Sex offender gets 10 years for child porn

By Bill Dwyer For Chronicle Media

Jack Lee Nimrick

A Peoria man was sentenced to 10 years in prison after pleading guilty to possession of more than 100 images of child pornography.

Jack Lee Nimrick, 43, a convicted child pornography distributor and registered sex offender, was sentenced on June 24 to 10 years and one day in federal prison for possession of obscene visual representations of the sexual abuse of children. The extra day was for violation of his previous release conditions.

Nimrick had faced up to 20 years in prison on each of three charges in his 2023 indictment. In March, he pleaded guilty to a single count of distribution of child pornography.

According to an August motion by the government to revoke Nimrick’s 15-year supervised release on a 2016 conviction for distribution of child pornography, Nimrick was found in possession of “an unmonitored black Android smartphone” containing various images depicting the sexual abuse of children.

In 2016, Nimrick was convicted of the distribution of child pornography, including sexually explicit behavior by an 8-year-old child with an adult male. As part of his supervised release in May 2023, Nimrick was required to adhere to an array of conditions, including getting authorization for any cellphone he possessed and to allow authorities to install a content filtering and monitoring program on it.

But within a few weeks of his release, Nimrick purchased a smart phone without getting proper authorization. Prosecutors told the court that when two federal probation officers paid Nimrick an unannounced visit at his residence in August, he was found to be in possession of an unauthorized cellphone. Nimrick subsequently admitted that he used the cellphone to search for sexual images of minors, including cartoon images depicting the sexual abuse of children.

When asked how long he was in possession of the unmonitored and unfiltered smart phone, Nimrick reportedly answered, “about 2½ weeks.” The probation officers seized Nimrick’s phone for forensic investigation.

Several days later, Nimrick admitted to his sex offender treatment provider that he purchased the smart phone with the intention of searching for sexual images of minors, saying he hoped that doing so would “scratch an itch” and that then he would “throw away or dispose of the phone and it would be like it never happened.”

In September, Nimrick’s phone was forensically investigated by Homeland Security agents; over 150 computer-generated images were found, and over 50 computer-generated animated videos depicting the sexual abuse of children ranging in age from approximately 4 years old to teenagers. In all, over 500 obscene images depicting the sexual abuse of children and more than 40 videos depicting sexual abuse of children were retrieved.

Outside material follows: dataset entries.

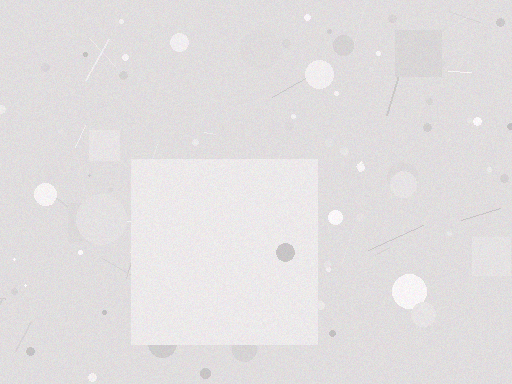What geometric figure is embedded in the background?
A square is embedded in the background.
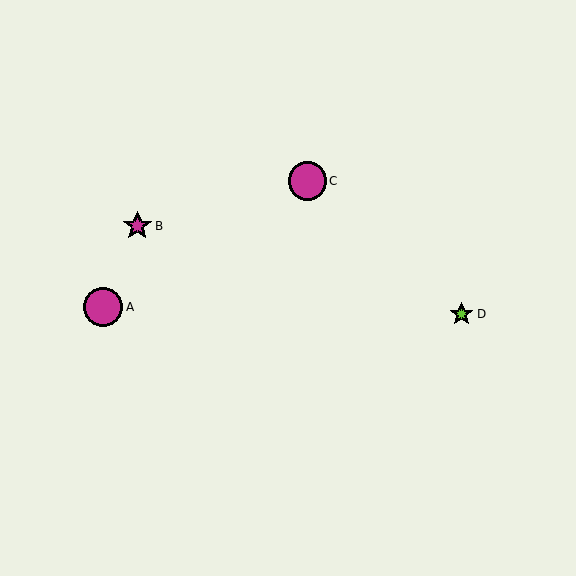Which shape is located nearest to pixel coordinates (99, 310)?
The magenta circle (labeled A) at (103, 307) is nearest to that location.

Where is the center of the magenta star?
The center of the magenta star is at (137, 226).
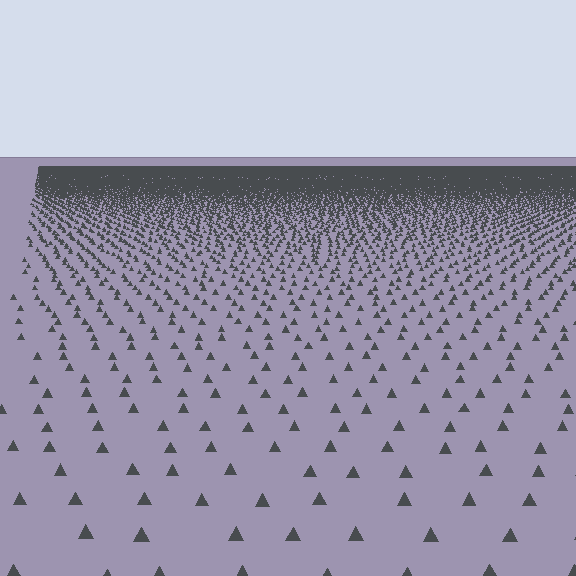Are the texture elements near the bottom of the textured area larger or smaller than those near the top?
Larger. Near the bottom, elements are closer to the viewer and appear at a bigger on-screen size.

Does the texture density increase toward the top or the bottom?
Density increases toward the top.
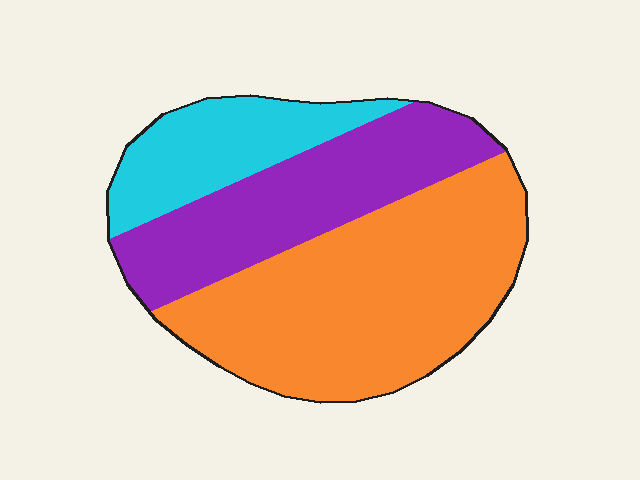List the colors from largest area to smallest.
From largest to smallest: orange, purple, cyan.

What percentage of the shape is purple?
Purple covers 31% of the shape.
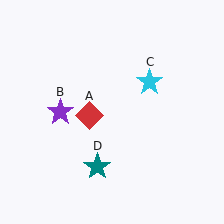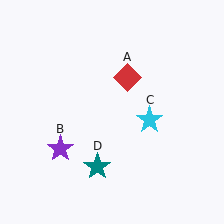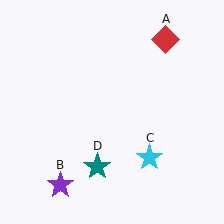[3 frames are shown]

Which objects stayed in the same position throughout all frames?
Teal star (object D) remained stationary.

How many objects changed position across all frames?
3 objects changed position: red diamond (object A), purple star (object B), cyan star (object C).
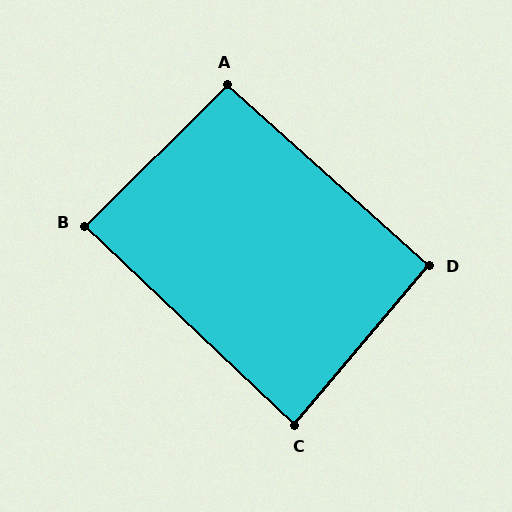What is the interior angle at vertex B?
Approximately 88 degrees (acute, close to a right angle).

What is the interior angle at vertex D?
Approximately 92 degrees (obtuse, close to a right angle).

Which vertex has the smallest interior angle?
C, at approximately 87 degrees.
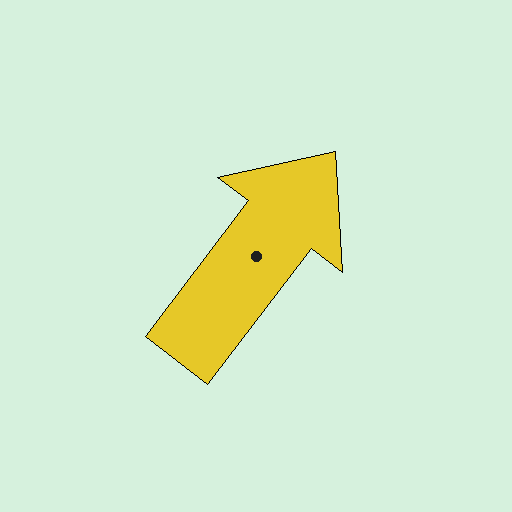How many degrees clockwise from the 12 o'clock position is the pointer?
Approximately 37 degrees.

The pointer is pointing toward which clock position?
Roughly 1 o'clock.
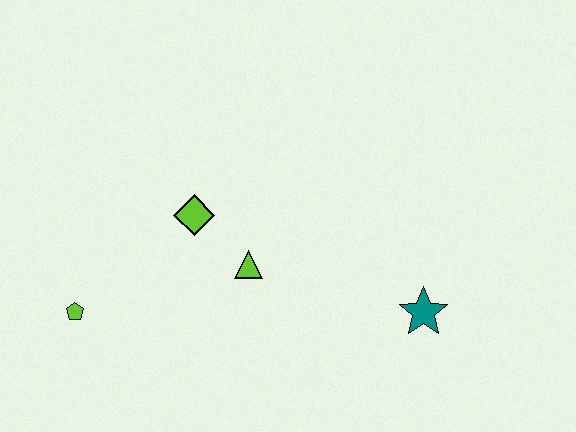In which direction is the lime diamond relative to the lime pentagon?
The lime diamond is to the right of the lime pentagon.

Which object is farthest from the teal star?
The lime pentagon is farthest from the teal star.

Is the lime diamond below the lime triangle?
No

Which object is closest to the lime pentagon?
The lime diamond is closest to the lime pentagon.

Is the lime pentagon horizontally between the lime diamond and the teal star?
No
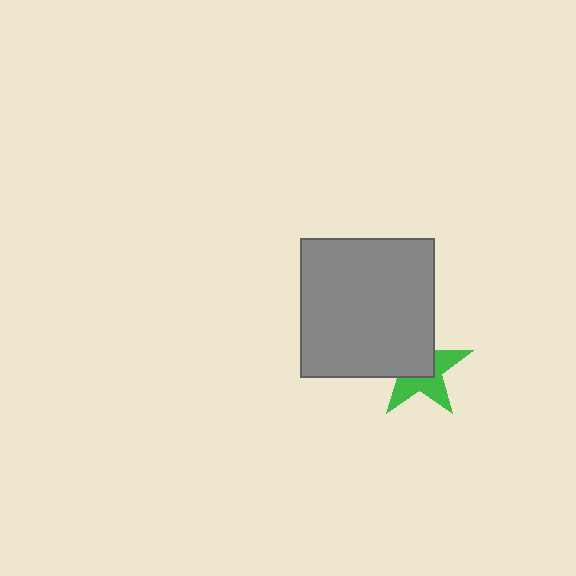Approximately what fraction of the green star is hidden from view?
Roughly 52% of the green star is hidden behind the gray rectangle.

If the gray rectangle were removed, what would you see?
You would see the complete green star.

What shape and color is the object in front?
The object in front is a gray rectangle.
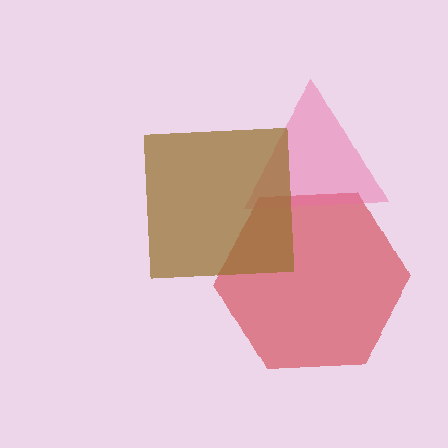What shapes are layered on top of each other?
The layered shapes are: a red hexagon, a pink triangle, a brown square.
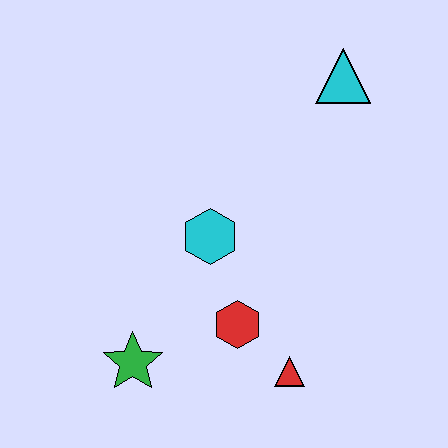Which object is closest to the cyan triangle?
The cyan hexagon is closest to the cyan triangle.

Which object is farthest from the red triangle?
The cyan triangle is farthest from the red triangle.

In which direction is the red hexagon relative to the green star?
The red hexagon is to the right of the green star.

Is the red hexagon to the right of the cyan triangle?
No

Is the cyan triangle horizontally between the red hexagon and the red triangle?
No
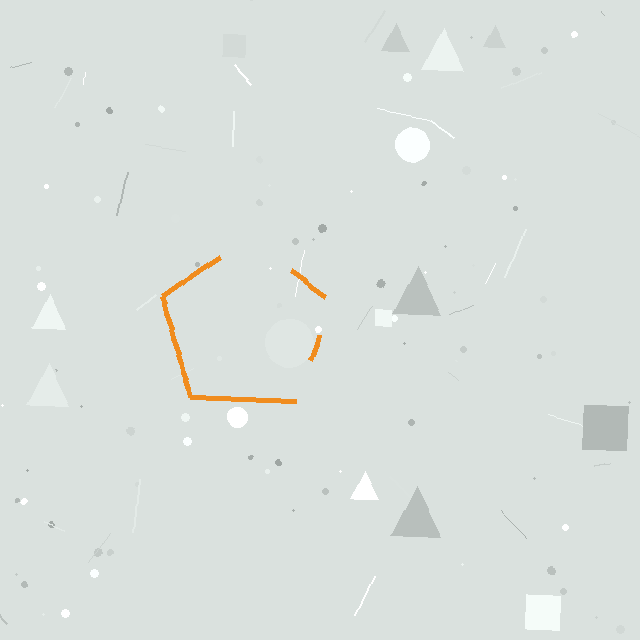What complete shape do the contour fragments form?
The contour fragments form a pentagon.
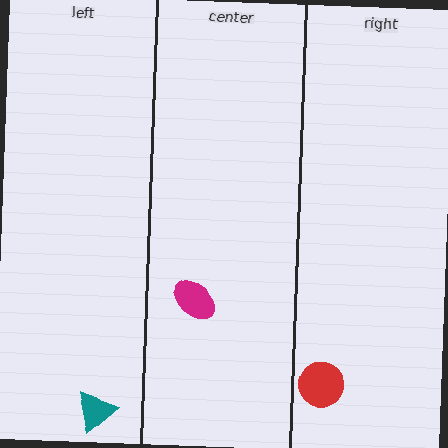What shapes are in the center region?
The magenta ellipse.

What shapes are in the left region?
The teal triangle.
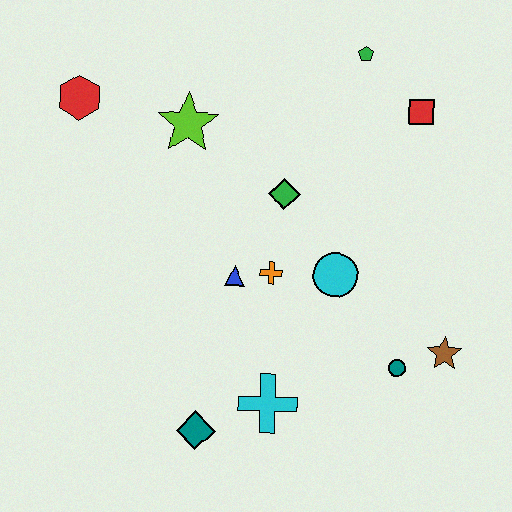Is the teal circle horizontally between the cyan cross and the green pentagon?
No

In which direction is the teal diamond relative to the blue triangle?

Further investigation found that while Nimrick registered with Peoria police after his release from prison on his 2015 conviction, he did not register the phone number of his unauthorized phone, as required by law.

At the sentencing hearing this week, Nimrick also admitted that he had violated his conditions of supervised release by possessing the illegal images, failing to register his cellphone in accordance with the Sex Offender Registration Notification Act, and failing to comply with the U.S. Probation Office’s Computer and Internet Monitoring Program.

Nimrick, who has been in a Peoria County jail under custody of the U.S. Marshals since his arrest, will serve a three-year term of supervised release upon his release from prison in 2031.